Al despertarse sintió un cosquilleo especial. Sabía que, por fin, era un día diferente.
Se levantó, se lavó la cara y los dientes, bebió un sorbo de café y salió al almacén de la esquina. Al llegar, se colocó en la fila para ingresar, siempre respetando la prudencial distancia. De no hacerlo, una app en el celular daba aviso al gobierno y las penas iban desde multas hasta la prisión. Las miradas de los otros eran hostiles, en esa fila y en todas las filas. Ser un “otro” era potencialmente peligroso.

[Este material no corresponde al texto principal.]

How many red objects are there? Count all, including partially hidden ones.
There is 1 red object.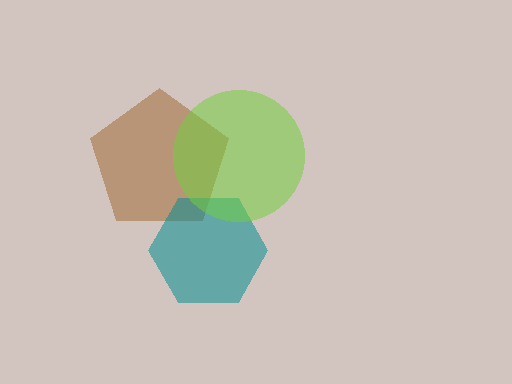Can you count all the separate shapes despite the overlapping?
Yes, there are 3 separate shapes.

Por fin pudo ingresar, se dirigió derecho hacia el sector de fiambrería y sin mediar ninguna otra palabra, pidió lo que precisaba. Ya no había saludos, sonrisas ni comentarios del partido del domingo. Es que ya no había partidos del domingo. Antes de salir, agarró un bidón de agua, de los grandes. El agua era un bien suntuoso, la compañía multinacional que había adquirido todos los recursos hídricos del planeta, había establecido la cantidad de litros diarios que cada hogar podría utilizar. El que podía, a veces, le compraba un poco más a esa misma empresa que la vendía en supermercados y almacenes utilizando otro nombre de fantasía en la etiqueta.
Volvió a su casa y se sentó en el escritorio para comenzar a trabajar. Allí no corría peligro, todo era seguro y siempre igual. No existía el riesgo de lo nuevo ni de lo desconocido.
Así fueron pasando los meses hasta que un día recibió un mensaje de su padre que decía “El domingo vuelve el fútbol”. ¿Cómo es posible?, pensó él. ¿Cómo se marcará a un jugador rival dejando un metro y medio de distancia? ¿Se podrá volver a ir al Estadio? “Show must go on, hijo. Anunciaron que los futbolistas profesionales, los jugadores de la NBA y los del fútbol americano serán los únicos autorizados a acercarse entre sí y no respetar la distancia. Sólo dentro del campo de juego y durante los partidos, claro». Le pareció un poco extraño, pero hacía tiempo que se había resignado a aceptar.
Por fin domingo. Al despertarse sintió un cosquilleo especial. Sabía que, al fin, era un día diferente. Luego de almorzar, salió de su casa rumbo al Estadio y recordó que ya no podía encontrarse con la barra de amigos en la plaza para ir todos juntos cantando. Se encontrarían allí dentro, pensó, aunque fuera a metro y medio. Cuando llegó al Estadio, otra fila. El control de la policía no era el de antes, no había “cacheos”, pero le entregaban a cada persona una tarjeta con un número. En la tribuna, había que encontrar el lugar correspondiente a ese número e ingresar en una burbuja que había asignada a cada lugar. La burbuja protegía del contagio y aseguraba que todos estuvieran aislados.
Los partidos pasaban sin dejar grandes jugadas ni goles. Eran monótonos como la rutina, aburridos y previsibles como los días. No había improvisación, mucho menos abrazos con un desconocido en el fervor de un gol en la hora.
Hasta que un día, el 10 del rival de turno de su equipo la recuperó en mitad de cancha, gambeteó a dos y hamacando el cuerpo ante la salida del golero, la colocó contra el segundo palo. Algunos en la tribuna ensayaron un tímido festejo, de puño apretado pero solitario. Pero él, el crack, se levantó la camiseta y debajo de ella una remera negra rezaba “Tengan cuidado con lo que ceden. Un día ya no quedará nada”.